Na avaliação do cientista político Samuel Barrichello, da Coordenação-Geral de Regulação em Direitos Autorais e colaborador do MinC, a intenção do anteprojeto busca “estender os benefícios resultantes dos direitos autorais a um número maior de atores do processo”, e visa, ao mesmo tempo, a “corrigir a omissão do Estado nessa questão”.
Para o professor Manoel Pereira dos Santos, coordenador do programa de pós-graduação em Propriedade Intelectual da Escola de Direito da FGV-SP, a criação do Instituto Brasileiro de Direito Autoral, na prática, é apenas a reedição de algo que já existia no passado, o Conselho Nacional de Direitos Autorais (CNDA). “É uma entidade regulatória, como as agências. O que se pretende está dentro das políticas de Estado, não vejo intervencionismo”, considera.
Para os inimigos da reforma, o debate sobre o download ilegal de música é irrelevante, porque não se deve criminalizar individualmente as pessoas que baixam música e livros pela internet ou fazem troca de arquivos digitais por meio de computadores. “Esse é o mundo de hoje. A nossa preocupação são os grandes provedores que disponibilizam esses conteúdos e não querem pagar”, diz Mello.
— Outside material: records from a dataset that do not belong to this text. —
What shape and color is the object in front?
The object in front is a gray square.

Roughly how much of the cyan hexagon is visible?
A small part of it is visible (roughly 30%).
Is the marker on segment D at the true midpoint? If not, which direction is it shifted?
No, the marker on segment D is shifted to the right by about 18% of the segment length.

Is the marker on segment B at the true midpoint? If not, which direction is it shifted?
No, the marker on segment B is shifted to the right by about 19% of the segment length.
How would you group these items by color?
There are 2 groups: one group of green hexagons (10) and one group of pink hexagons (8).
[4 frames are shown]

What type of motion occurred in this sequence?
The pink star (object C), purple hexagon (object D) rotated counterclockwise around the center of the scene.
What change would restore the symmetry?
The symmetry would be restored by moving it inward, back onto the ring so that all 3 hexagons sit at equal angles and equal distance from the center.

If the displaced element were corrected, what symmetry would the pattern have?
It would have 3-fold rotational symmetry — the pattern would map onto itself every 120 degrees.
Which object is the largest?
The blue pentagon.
“Os autores desse texto são espertos e manipuladores, dizem que a legislação atual é do tempo da ditadura, quando foi realizada dentro de um governo democrático, depois de 12 anos de debate e discussão”, ataca Roberto Mello. Segundo ele, o texto é intervencionista e denota uma “volúpia de Estado” a ser combatida. “A classe artística está só esperando o momento de se manifestar. É o Estado tomando na mão grande. Vai ser uma semana crítica.”
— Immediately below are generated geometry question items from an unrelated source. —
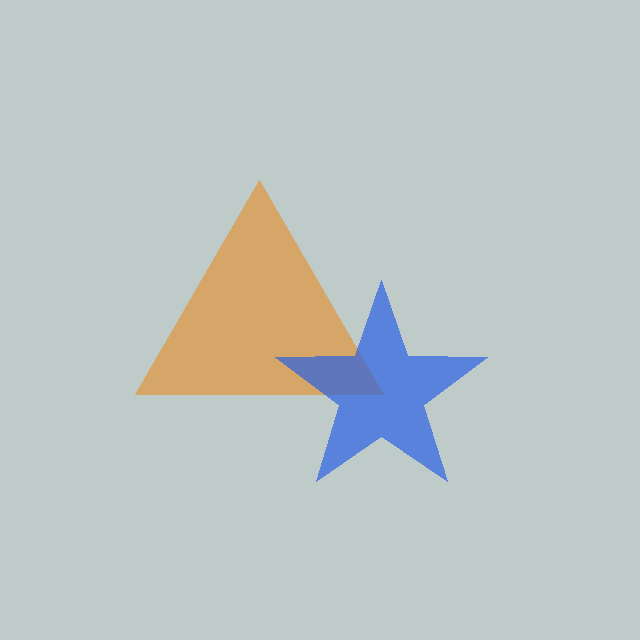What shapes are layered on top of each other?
The layered shapes are: an orange triangle, a blue star.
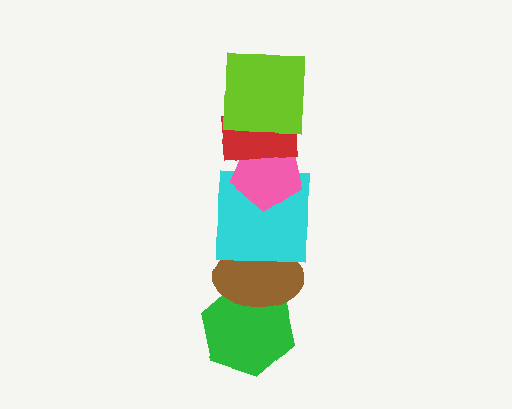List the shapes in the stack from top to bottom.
From top to bottom: the lime square, the red rectangle, the pink pentagon, the cyan square, the brown ellipse, the green hexagon.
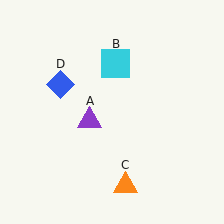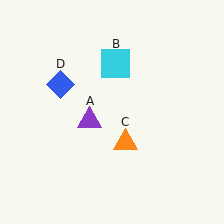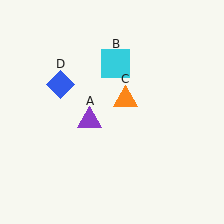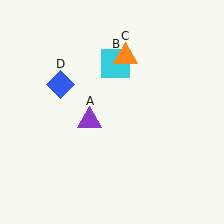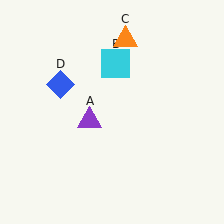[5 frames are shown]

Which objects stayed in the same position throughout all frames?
Purple triangle (object A) and cyan square (object B) and blue diamond (object D) remained stationary.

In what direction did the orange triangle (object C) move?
The orange triangle (object C) moved up.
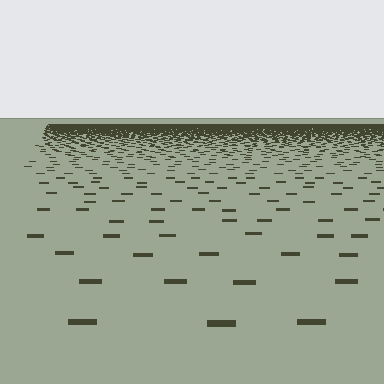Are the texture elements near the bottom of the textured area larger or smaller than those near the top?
Larger. Near the bottom, elements are closer to the viewer and appear at a bigger on-screen size.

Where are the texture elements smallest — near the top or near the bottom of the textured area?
Near the top.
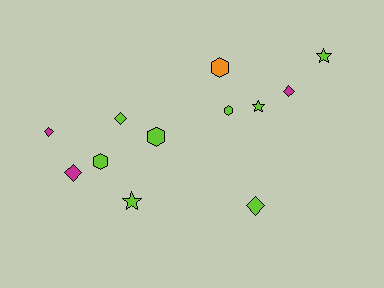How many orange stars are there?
There are no orange stars.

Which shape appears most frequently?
Diamond, with 5 objects.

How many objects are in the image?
There are 12 objects.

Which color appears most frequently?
Lime, with 8 objects.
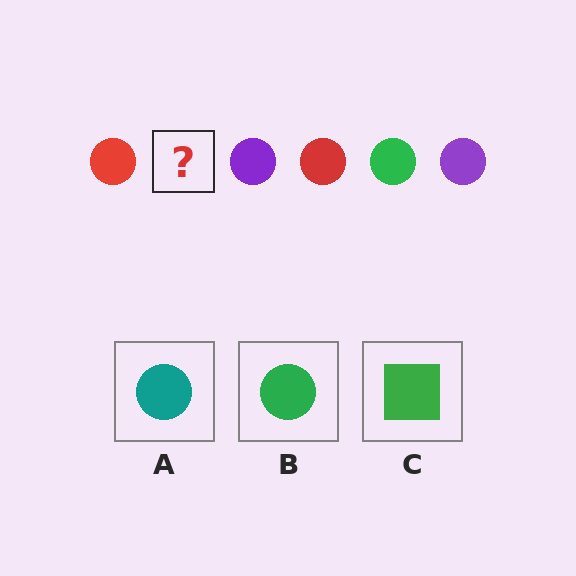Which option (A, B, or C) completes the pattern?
B.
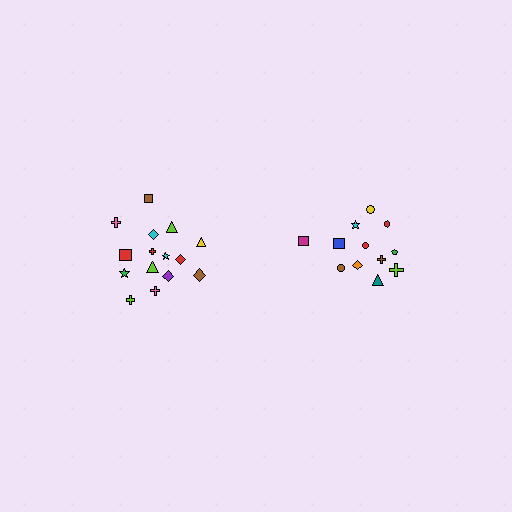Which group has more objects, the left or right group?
The left group.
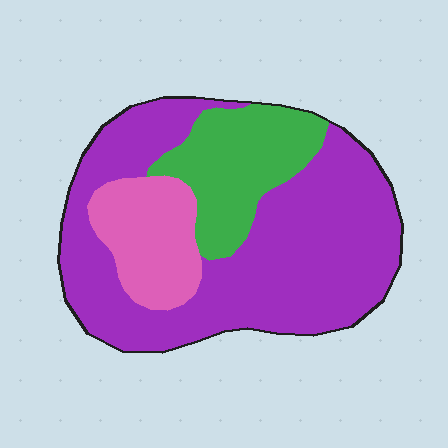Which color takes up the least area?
Pink, at roughly 15%.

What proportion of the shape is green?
Green covers 21% of the shape.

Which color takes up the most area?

O professor Santos analisou dois dos trechos mais polêmicos do documento em questão, os artigos 9 e 10. O primeiro diz que compete ao IBDA “homologar o serviço de cobrança (de direitos autorais), em função do interesse público, das entidades de gestão coletiva (…)”. Ele diz que não vê ali intenção de intervir no funcionamento das entidades, até porque “é proibido pela constituição, então o governo não pode fazer isso”.
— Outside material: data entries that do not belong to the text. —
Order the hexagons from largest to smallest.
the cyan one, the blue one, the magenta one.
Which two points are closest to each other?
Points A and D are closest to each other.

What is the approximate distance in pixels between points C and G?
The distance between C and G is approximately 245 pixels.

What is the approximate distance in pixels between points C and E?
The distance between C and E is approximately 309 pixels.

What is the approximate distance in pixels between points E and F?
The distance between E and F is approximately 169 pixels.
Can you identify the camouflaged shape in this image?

No segundo ponto polêmico, o artigo 10, em que se diz que o IBDA deve “pronunciar-se sobre a adequação das tabelas de preço, dos regulamentos de cobrança, arrecadação e distribuição de direitos autorais”, Santos diz que “pronunciar-se não é proibir”, e que todos os artigos tratam da função regulatória.
A Abramus chega a enxergar no projeto a ser divulgado a ação de lobbies de grandes provedores de conteúdos que não estariam querendo pagar pelo uso de obras. Cita “portais, grandes provedores de internet, emissoras de TV, sindicatos, teles e agregadores de conteúdos, interesses corporativos enormes” que buscam evitar pagar entre 4% a 5% do valor desses conteúdos às associações.